Recently, though, I have noticed a seemingly more radical approach to television history, one that recalls episodes of 999 rather than any Media Studies lecture I’ve ever attended. More and more researchers are seeking to reconstruct aspects of television history, as best they can, using the most appropriate tools at their disposal.
For instance, one of the highlights of last year’s Spaces of Television conference was a presentation by Dr Andrew Ireland about the experiment at the heart of his PhD thesis. In this experiment, Ireland used the script from Tooth and Claw, a 2006 story of Doctor Who. He then found actors who resembled David Tennant and Billie Piper and a crew at his university, and set about re-enacting the episode. However, instead of remaking it shot for shot, he instead kitted out a television studio so that it mimicked the constraints of shooting Doctor Who in the 1960s. He then proceeded to re-enact the beginning ofTooth and Claw as a 20 minute instalment of an as-live, multi-camera studio drama. From Ireland’s perspective, the aim was not to reconstruct an old studio drama (he doesn’t use the word ‘reconstruct’ precisely because he has created a new thing), but to reconstruct the process of making one.

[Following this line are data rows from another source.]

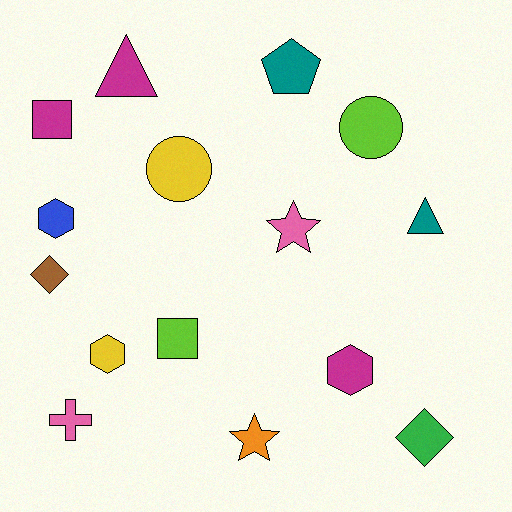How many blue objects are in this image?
There is 1 blue object.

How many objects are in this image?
There are 15 objects.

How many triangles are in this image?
There are 2 triangles.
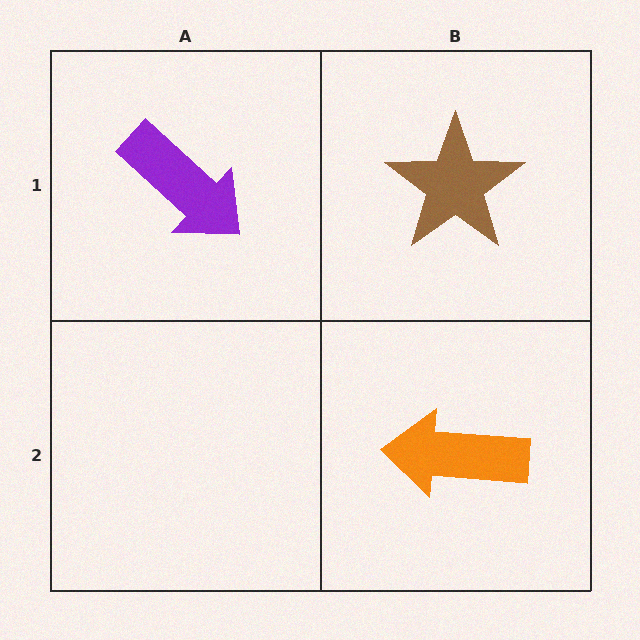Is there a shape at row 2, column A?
No, that cell is empty.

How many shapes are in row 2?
1 shape.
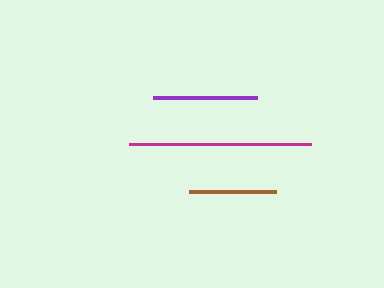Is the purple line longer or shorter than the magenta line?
The magenta line is longer than the purple line.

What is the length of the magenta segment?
The magenta segment is approximately 181 pixels long.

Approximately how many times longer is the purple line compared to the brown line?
The purple line is approximately 1.2 times the length of the brown line.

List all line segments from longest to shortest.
From longest to shortest: magenta, purple, brown.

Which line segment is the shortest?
The brown line is the shortest at approximately 88 pixels.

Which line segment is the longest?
The magenta line is the longest at approximately 181 pixels.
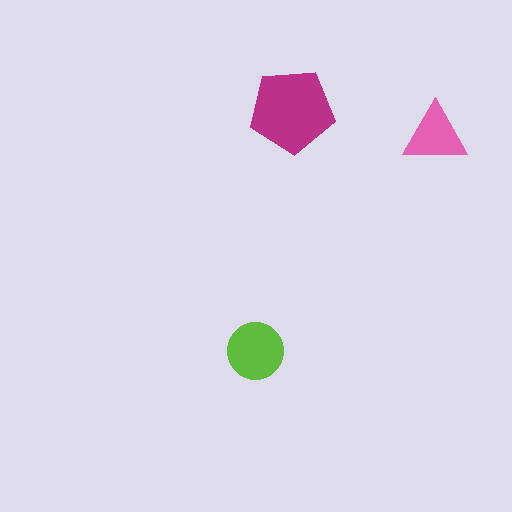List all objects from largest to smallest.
The magenta pentagon, the lime circle, the pink triangle.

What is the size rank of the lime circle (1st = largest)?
2nd.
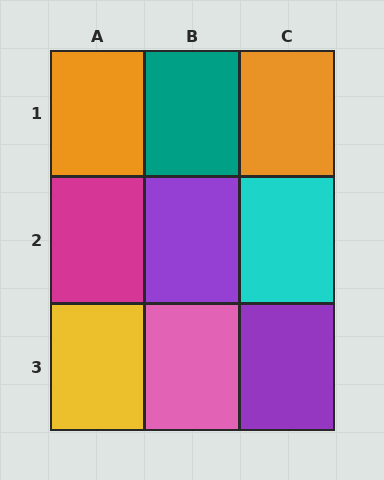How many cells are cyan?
1 cell is cyan.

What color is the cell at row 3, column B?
Pink.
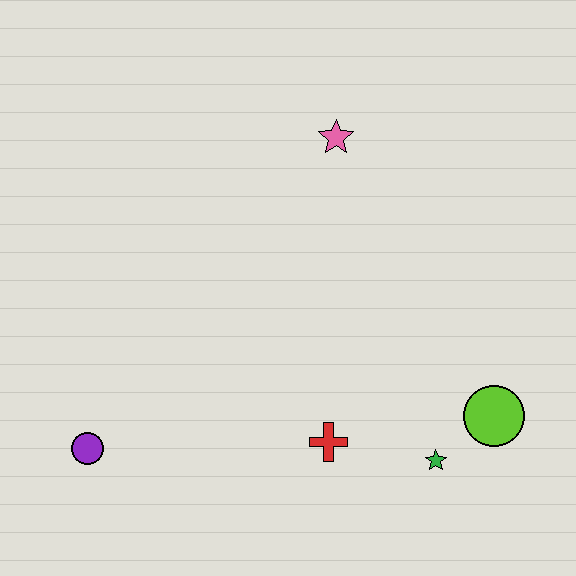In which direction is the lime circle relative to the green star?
The lime circle is to the right of the green star.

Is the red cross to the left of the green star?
Yes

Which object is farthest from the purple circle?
The lime circle is farthest from the purple circle.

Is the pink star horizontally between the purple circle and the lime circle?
Yes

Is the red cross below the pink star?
Yes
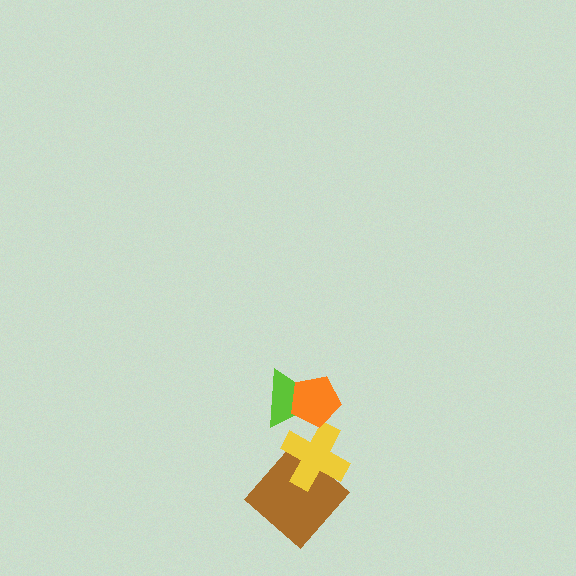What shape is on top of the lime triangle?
The orange pentagon is on top of the lime triangle.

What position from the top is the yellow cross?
The yellow cross is 3rd from the top.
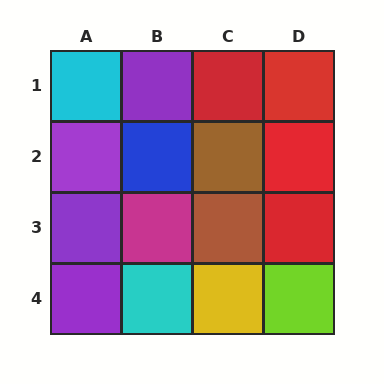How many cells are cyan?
2 cells are cyan.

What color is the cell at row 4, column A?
Purple.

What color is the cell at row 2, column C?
Brown.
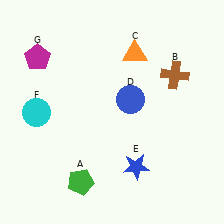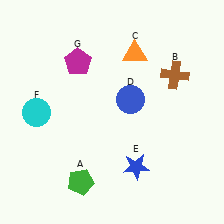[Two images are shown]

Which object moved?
The magenta pentagon (G) moved right.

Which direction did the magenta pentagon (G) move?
The magenta pentagon (G) moved right.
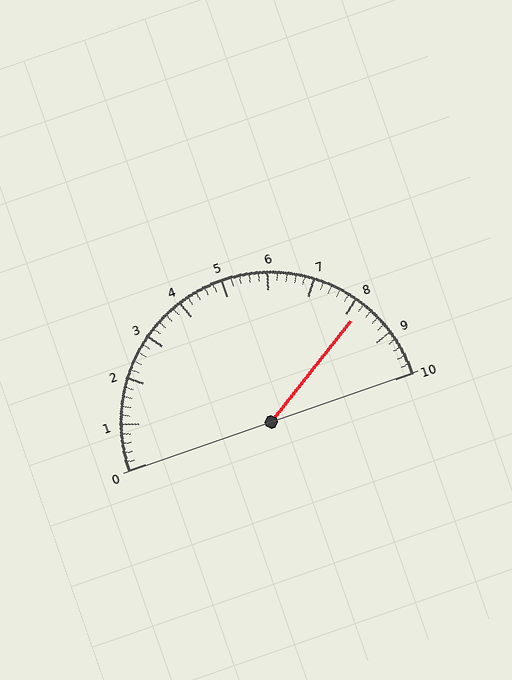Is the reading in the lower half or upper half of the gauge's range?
The reading is in the upper half of the range (0 to 10).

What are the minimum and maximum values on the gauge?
The gauge ranges from 0 to 10.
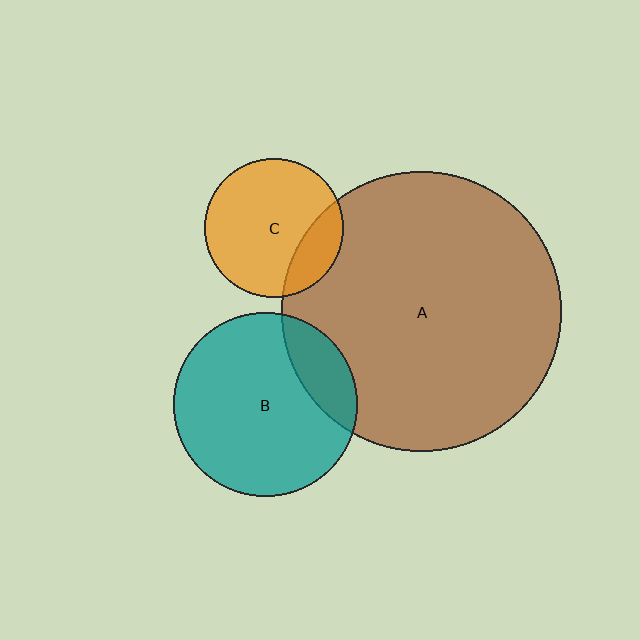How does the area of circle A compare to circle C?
Approximately 4.0 times.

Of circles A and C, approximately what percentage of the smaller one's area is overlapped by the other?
Approximately 20%.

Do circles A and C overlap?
Yes.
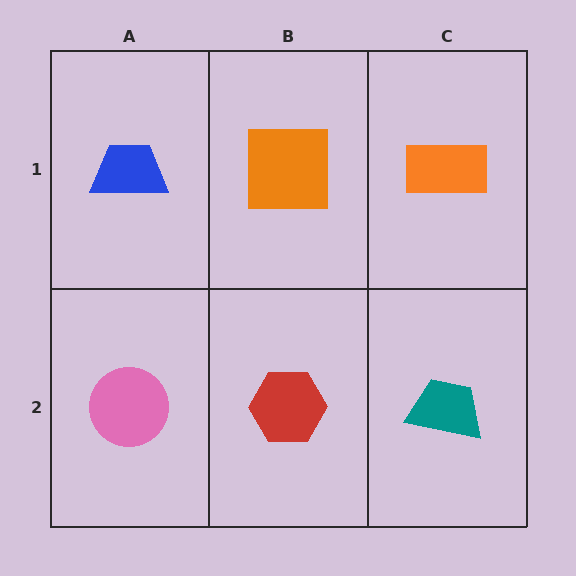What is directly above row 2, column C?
An orange rectangle.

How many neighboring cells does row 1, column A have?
2.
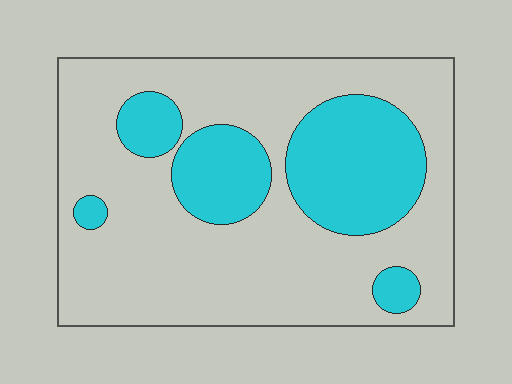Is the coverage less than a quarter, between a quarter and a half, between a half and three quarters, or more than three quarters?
Between a quarter and a half.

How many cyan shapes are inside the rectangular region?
5.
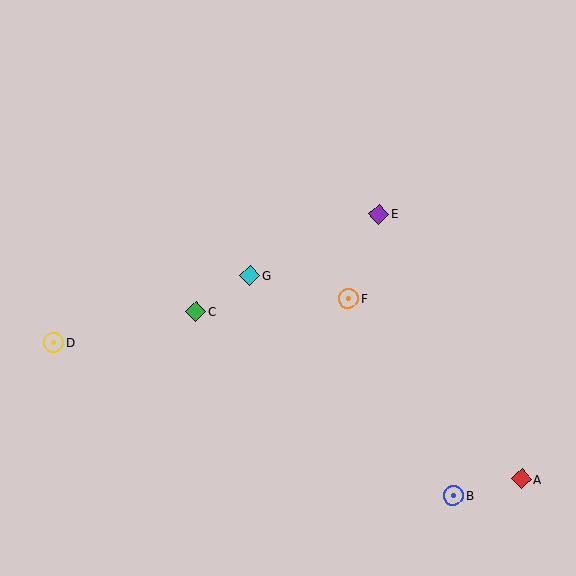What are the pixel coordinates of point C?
Point C is at (196, 312).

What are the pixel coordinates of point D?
Point D is at (54, 343).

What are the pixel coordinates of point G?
Point G is at (250, 275).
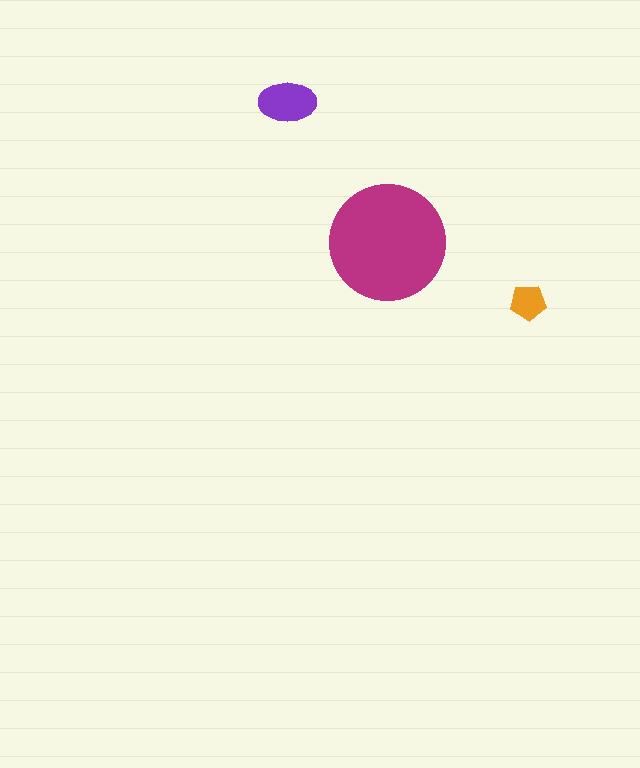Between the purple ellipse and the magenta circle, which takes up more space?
The magenta circle.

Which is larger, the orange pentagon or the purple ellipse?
The purple ellipse.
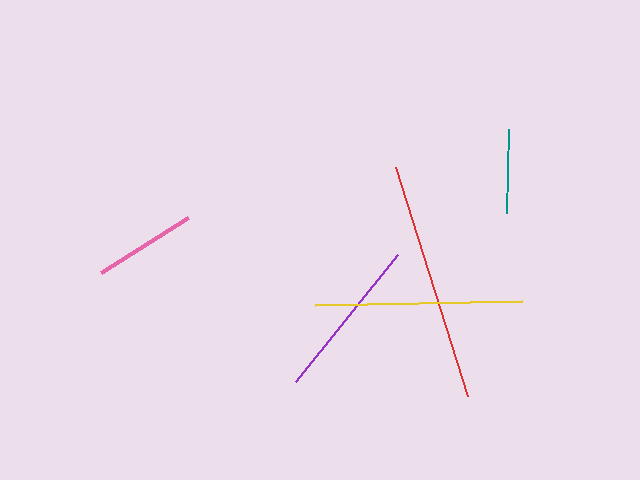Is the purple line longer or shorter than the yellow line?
The yellow line is longer than the purple line.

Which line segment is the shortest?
The teal line is the shortest at approximately 85 pixels.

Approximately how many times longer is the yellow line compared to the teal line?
The yellow line is approximately 2.4 times the length of the teal line.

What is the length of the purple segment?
The purple segment is approximately 163 pixels long.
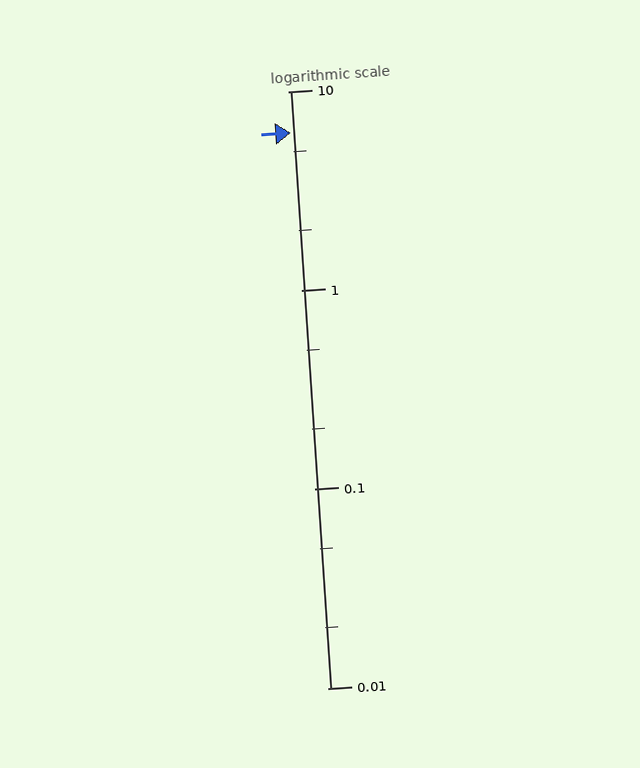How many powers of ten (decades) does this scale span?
The scale spans 3 decades, from 0.01 to 10.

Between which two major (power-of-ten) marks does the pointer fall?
The pointer is between 1 and 10.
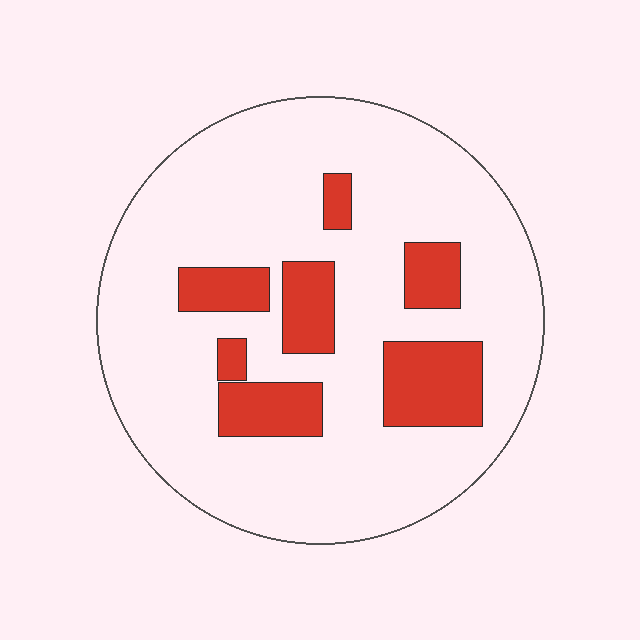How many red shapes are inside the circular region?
7.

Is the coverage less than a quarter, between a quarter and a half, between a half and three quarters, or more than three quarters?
Less than a quarter.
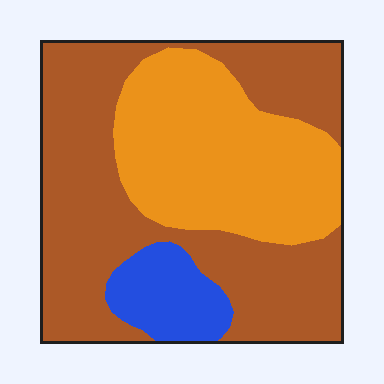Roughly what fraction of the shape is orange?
Orange covers about 35% of the shape.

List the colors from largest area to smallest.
From largest to smallest: brown, orange, blue.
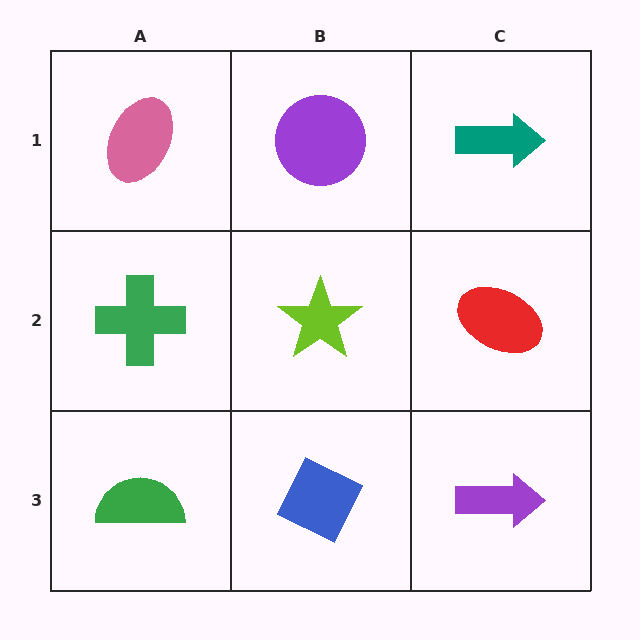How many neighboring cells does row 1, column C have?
2.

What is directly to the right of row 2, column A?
A lime star.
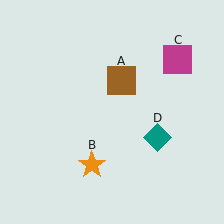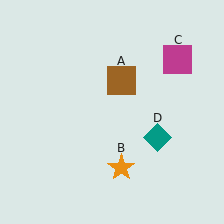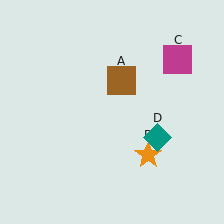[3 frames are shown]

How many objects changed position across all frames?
1 object changed position: orange star (object B).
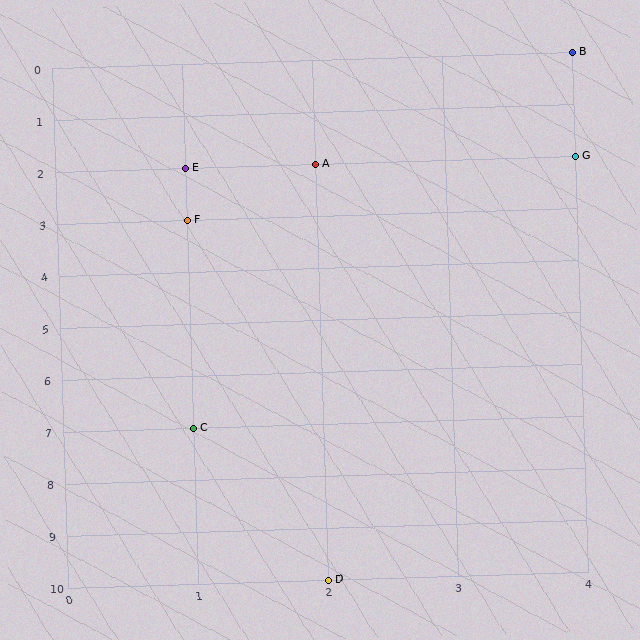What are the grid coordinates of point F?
Point F is at grid coordinates (1, 3).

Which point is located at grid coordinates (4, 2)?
Point G is at (4, 2).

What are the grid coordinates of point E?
Point E is at grid coordinates (1, 2).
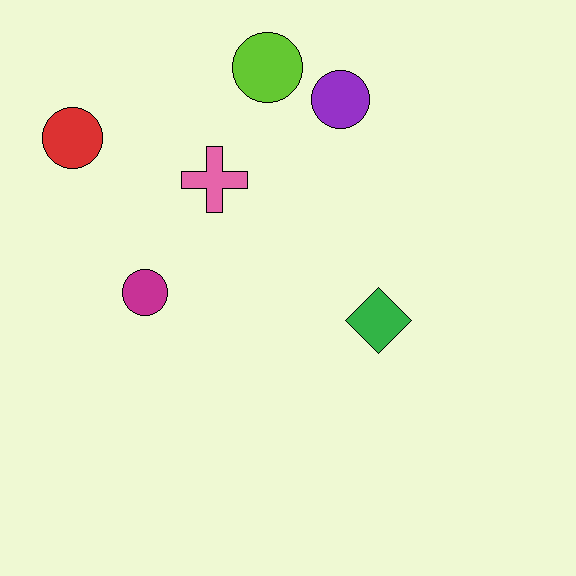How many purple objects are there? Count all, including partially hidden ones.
There is 1 purple object.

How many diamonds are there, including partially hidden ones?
There is 1 diamond.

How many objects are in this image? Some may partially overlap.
There are 6 objects.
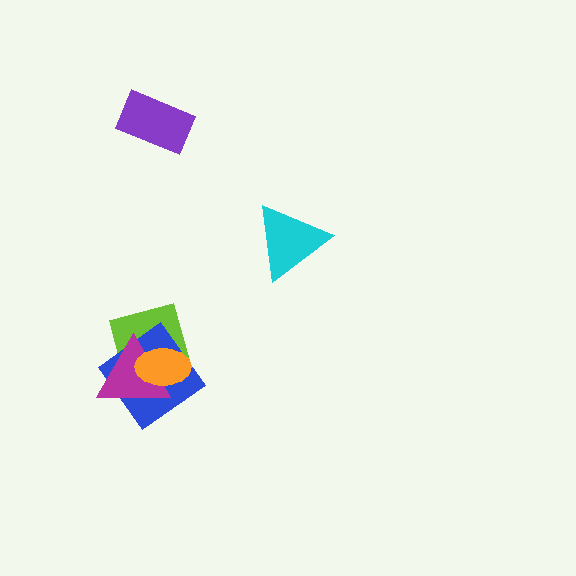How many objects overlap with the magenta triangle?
3 objects overlap with the magenta triangle.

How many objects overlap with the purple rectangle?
0 objects overlap with the purple rectangle.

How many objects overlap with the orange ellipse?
3 objects overlap with the orange ellipse.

Another example: in my ‘Kine Weekly’ blog a couple of weeks back, I linked to a tweet by Dave Jeffrey. He has evidently been making a 3d computer model of the old Westward Television studio building. By his own admission, it seems that this was merely a handy vessel for him to practice using Blender – an open-source computer graphics software doodah. These visualisations are obviously only digital facsimiles of the original layout of the building, but they also have the potential to be extremely helpful to anyone wanting to gain a greater understanding of how Westward was physically laid out.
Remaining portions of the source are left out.